3- Farklı Bir Açıdan Bakın
Korkularınıza farklı bir açıdan bakmayı deneyin. Korkuyu hissettiğinizde ellerinizi göğsünüzün veya karnınızın üzerine koyabilir ve kendinize aşağıdaki soruları sorabilir, cevapları gözlemleyebilirsiniz. (Cevapların gelmesi için kendinizi zorlamayın).
- Tehlikede miyim? (Genellikle cevap hayırdır.)
- Bu durum bana ne anlatmaya çalışıyor?
- Olumlu olan diğer sonsuz olasılıklar nelerdir?
Cevaplar kolay gelmezse, endişelenmeyin. İlk başta tepkileri fiziksel olarak hissedebilirsiniz.

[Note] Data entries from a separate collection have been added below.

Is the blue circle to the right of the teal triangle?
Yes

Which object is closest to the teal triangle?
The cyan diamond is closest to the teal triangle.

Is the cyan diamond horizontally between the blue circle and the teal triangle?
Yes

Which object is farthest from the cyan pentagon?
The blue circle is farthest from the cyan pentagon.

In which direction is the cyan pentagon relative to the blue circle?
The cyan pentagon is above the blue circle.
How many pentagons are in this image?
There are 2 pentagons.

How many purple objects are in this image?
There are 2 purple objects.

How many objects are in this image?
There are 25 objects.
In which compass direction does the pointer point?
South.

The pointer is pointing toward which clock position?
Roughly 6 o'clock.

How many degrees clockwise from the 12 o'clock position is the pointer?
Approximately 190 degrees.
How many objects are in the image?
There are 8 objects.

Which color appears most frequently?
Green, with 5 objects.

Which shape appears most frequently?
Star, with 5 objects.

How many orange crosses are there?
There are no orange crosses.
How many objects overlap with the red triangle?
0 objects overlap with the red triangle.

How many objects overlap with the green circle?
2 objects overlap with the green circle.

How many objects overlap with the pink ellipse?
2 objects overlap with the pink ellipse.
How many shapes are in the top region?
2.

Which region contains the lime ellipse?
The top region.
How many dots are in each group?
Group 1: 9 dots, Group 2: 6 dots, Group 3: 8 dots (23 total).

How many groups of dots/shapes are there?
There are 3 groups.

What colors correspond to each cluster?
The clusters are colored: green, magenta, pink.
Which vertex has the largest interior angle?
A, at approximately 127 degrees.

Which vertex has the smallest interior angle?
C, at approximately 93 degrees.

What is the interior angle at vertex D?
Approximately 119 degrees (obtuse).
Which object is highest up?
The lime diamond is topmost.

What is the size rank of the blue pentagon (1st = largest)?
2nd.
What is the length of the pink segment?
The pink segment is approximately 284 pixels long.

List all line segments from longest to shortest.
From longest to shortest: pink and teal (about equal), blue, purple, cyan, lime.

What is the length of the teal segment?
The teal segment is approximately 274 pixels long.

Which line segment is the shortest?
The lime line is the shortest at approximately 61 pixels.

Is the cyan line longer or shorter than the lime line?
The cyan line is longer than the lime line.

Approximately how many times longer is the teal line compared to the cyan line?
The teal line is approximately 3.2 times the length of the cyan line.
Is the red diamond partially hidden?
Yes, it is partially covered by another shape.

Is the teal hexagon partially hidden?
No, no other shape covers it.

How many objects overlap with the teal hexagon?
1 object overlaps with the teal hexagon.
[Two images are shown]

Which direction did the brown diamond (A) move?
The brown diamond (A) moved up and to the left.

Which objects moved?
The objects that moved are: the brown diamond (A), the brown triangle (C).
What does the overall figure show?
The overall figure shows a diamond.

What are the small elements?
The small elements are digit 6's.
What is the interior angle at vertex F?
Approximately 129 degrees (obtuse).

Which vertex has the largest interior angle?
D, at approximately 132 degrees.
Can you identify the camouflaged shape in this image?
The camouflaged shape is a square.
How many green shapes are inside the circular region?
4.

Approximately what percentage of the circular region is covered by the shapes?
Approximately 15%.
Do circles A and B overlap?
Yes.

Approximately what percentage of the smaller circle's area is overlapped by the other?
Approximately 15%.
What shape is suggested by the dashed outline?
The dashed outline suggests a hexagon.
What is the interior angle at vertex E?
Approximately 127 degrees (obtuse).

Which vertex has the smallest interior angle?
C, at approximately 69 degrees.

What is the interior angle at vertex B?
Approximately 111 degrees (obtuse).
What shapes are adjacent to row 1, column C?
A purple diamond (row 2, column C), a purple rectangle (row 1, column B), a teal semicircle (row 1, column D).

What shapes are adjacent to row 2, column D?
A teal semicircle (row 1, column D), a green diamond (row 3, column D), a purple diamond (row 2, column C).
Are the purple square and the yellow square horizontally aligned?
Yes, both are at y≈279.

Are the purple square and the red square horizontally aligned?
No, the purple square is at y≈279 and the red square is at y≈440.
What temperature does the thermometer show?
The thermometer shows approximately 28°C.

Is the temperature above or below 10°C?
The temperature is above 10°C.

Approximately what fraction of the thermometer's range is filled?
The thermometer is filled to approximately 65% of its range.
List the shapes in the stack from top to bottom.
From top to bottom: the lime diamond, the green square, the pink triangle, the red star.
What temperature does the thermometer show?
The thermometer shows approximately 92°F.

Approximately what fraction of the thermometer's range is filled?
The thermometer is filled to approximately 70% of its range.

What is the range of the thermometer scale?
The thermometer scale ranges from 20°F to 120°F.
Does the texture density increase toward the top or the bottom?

Korkularınıza; “Beni koruduğunuz için teşekkür ederim, ama şu an iyiyim. ” veya “Beni elimden gelenin en iyisini yapmaya hazırladığınız için teşekkür ederim.” diyerek minnettarlığa geçiş yapabilirsiniz. Kendinizle nasıl iletişim kuracağınızı öğrenmeniz pratik gerektirir. Önemli olan korkularınızdan kaçmak yerine onlarla bir ilişki kurmanızdır.
4. Korkularınızın Size Rehberlik Etmesine İzin Verin
Duygularınız tarafından yönlendirilirsiniz. İçgüdülerinizin size anlatmak istedikleri vardır, eğer onlara kulak verirseniz size hizmet edebilirler. Ancak, bunu yaparken çok fazla belirsizliğin olması korkutucu olabilir. Korku yaşadığınızda, bedeniniz size bir mesaj göndermeye çalışır. Bu mesajın ne olabileceğinin bilincine varmayı deneyin. Korku yaşadığınızda kendinize sorular sorun:
– Şu an beni engelleyen nedir?
– Her şeyi olduğu gibi kabul etseydim, nasıl hissederdim?
– Harekete geçersem ya da korktuğum konuşmayı yaparsam sonrasında nasıl hissederdim?
Zamanla, korkularınız arkadaşınız ve rehberiniz olmaya başlayacaktır. Nihayetinde, en derin arzularınızı korkularınız bilir…
5. Harekete Geçin
Korkularınızın kaynağını öğrendiğinize göre harekete geçmenin zamanı geldi! Bazen çok korktuğunuz bir konuda harekete geçmeniz gerektiğinde, “içsel bilincinizin” derinliklerinde yapmanız gereken en doğru şeyin adım atmak olduğunu bilirsiniz. Bir kez adım attığınızda, arkası gelir ve asla mümkün olamayacağını düşündüğünüz yerlere ve durumlara ulaşırsınız. İyi bir değişim ancak ilk adımı attığınızda gerçekleşir.
Tatmin edici, mutluluk dolu bir hayat yaşamayı hak ediyorsunuz. Hayatta her zaman zorluklar olacaktır, ancak korkuyu düşmanınız olarak ele almak yerine rehberiniz olarak kullanmak, zorluklarla başa çıkmanızı kolaylaştıracaktır. Teorik fizikçi Albert Einstein’ın da dediği gibi, “Problemleri, onları üreten kafalarla çözemeyiz.” Korkuyu besleyerek, üstesinden gelemezsiniz. Bunun yerine, onu tanıyın, size ne anlatmak istediğini ve nasıl fayda sağladığını takdir edin, ardından mutluluğa ve yüksek doyuma yol açan eylemlerde bulunun.